I experienced aches in the palms of my hands when I endured emotional turmoil or overwhelming confusion. I itched all over my body as if I was trying to shed a layer of myself that truly felt like it shouldn’t be there. I wrung my hands or pressed my nails into my palms to slyly inflict physical pain to dissociate and distract from the emotional or psychological pain. These habits developed into more dangerous methods of self-harm in my teens. My depression and suicidal thoughts threatened to engulf me from a very young age. Since I was expected to keep the abuse a secret, I also could not appear to be too broken. I worked hard to maintain a front that looked like we were a happy family, and that sometimes I had normal struggles like any “normal” kid.

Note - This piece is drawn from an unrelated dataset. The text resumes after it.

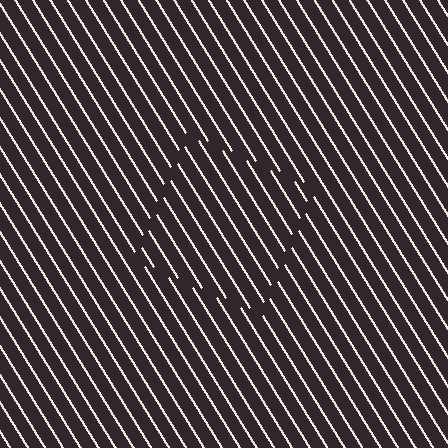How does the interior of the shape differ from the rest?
The interior of the shape contains the same grating, shifted by half a period — the contour is defined by the phase discontinuity where line-ends from the inner and outer gratings abut.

This facade nearly cost me everything. My sense of reality blurred as I turned to escapist behaviors, my health mysteriously disintegrated as I finally presented with an illness which caused me to leave public school in grade 9. I was never good at making friends, but I was made to believe I couldn’t trust people, and so I learned to repeatedly secure my own cell.
I kept up with the facade until after I got married. Suddenly, there was one person in my life who was close enough to me to realize that there was something was very wrong. After countless breakdowns for which I could point to no reason, and endless days of experiencing unconditional love from a human being for the first time, I realized that I didn’t deserve the way that I had been treated. I was broken. And I didn’t break myself.
I’ve been speaking the truth and seeing myself clearly for the first time. I’m learning what true love is, and where I thought there would only be more shame in telling my story, I’m discovering freedom.